Wimbledon, the next Grand Slam event of the year on this year’s ever-changing tennis calendar, is scheduled to be played in the United Kingdom from June 29 to July 12. The build for the tournament is due to begin at the end of April, as the All England Club (AELTC) says it “continues to plan” for the event, albeit with a limited onsite team on account of social distancing guidelines. While the event is scheduled to be taking place as planned as of March 30, Wimbledon recognizes that the pandemic “remains a continuously evolving situation and we will act responsibly, in the best interests of wide society,” in a statement by AELTC Chief Executive Richard Lewis. “For them, optics don’t necessarily look great, I guess, if there’s sporting events all over the world getting cancelled and they’re trying to crack on with things,” commented two-time Wimbledon mixed doubles champion Jamie Murray.
An event of 40,000 people on the Wimbledon grounds would surely pose an unnecessary strain on the NHS
The final decision on the outcome of Wimbledon is due to be at the AELTC board meeting on April 1, with the possible outcomes being postponement and cancellation of the event. Postponing the only Grand Slam grass court event until later in the year “is not without significant risk and difficulty” the statement added. The grass-court surface poses yet another difficulty in re-scheduling options. With the postponement of the 2020 Tokyo Olympics, it is doubtful that Wimbledon will go forward as intended, despite the opening of a three-week gap opening up in the schedule.
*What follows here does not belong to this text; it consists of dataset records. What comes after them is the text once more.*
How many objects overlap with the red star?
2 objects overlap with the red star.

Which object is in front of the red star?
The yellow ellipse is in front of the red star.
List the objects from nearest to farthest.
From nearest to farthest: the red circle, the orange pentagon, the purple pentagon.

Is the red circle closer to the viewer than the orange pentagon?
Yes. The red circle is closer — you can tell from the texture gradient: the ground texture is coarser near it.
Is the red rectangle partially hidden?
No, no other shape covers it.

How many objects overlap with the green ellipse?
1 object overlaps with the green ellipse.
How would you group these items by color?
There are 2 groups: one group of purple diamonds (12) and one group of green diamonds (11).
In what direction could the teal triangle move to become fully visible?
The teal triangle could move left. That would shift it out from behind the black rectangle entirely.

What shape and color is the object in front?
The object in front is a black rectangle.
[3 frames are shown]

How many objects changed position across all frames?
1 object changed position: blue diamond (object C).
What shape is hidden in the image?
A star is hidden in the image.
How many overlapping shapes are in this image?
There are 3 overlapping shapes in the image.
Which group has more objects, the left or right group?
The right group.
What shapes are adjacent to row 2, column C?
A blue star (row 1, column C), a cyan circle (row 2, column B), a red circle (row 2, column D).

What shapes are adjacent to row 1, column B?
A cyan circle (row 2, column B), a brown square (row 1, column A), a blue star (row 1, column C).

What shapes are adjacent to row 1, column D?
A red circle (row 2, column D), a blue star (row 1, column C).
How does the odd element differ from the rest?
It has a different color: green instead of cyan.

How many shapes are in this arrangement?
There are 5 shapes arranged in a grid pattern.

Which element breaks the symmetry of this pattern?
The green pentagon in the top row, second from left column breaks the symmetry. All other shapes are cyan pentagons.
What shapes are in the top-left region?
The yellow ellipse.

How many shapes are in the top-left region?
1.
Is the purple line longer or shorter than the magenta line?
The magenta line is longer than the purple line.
German Tennis Federation (DTB) vice-president, Dirk Hordorff, predicts that Wimbledon organisers will announce the cancellation of the grass-court Grand Slam event of 2020 this week due to the coronavirus pandemic. Unfortunately, given the circumstances, it is unlikely that the cancellation of Wimbledon will be a mere April Fools’ prank. An event of 40,000 people on the Wimbledon grounds would surely pose an unnecessary strain on the NHS and seems “unthinkable,” as Hordorff said, in light of the growing number of coronavirus cases in the United Kingdom.
With the number of cases growing exponentially worldwide, it is simply unrealistic for the Grand Slam events, tennis competitions and sport in general to continue uninterrupted. The most likely outcome is the cancellation or postponement of all tournaments until the outbreak is safely contained, which could extend until the end of summer. In this unprecedented situation, the tennis season is irrefutably on the rocks, with all tennis organisations navigating fragile territory, much like the rest of the (sporting) world. The strain of COVID-19 on the tennis season will likely be felt in the coming months, if not years, but, in the spirit of the WTA and ATP statement, “now is not a time to act unilaterally, but in unison.”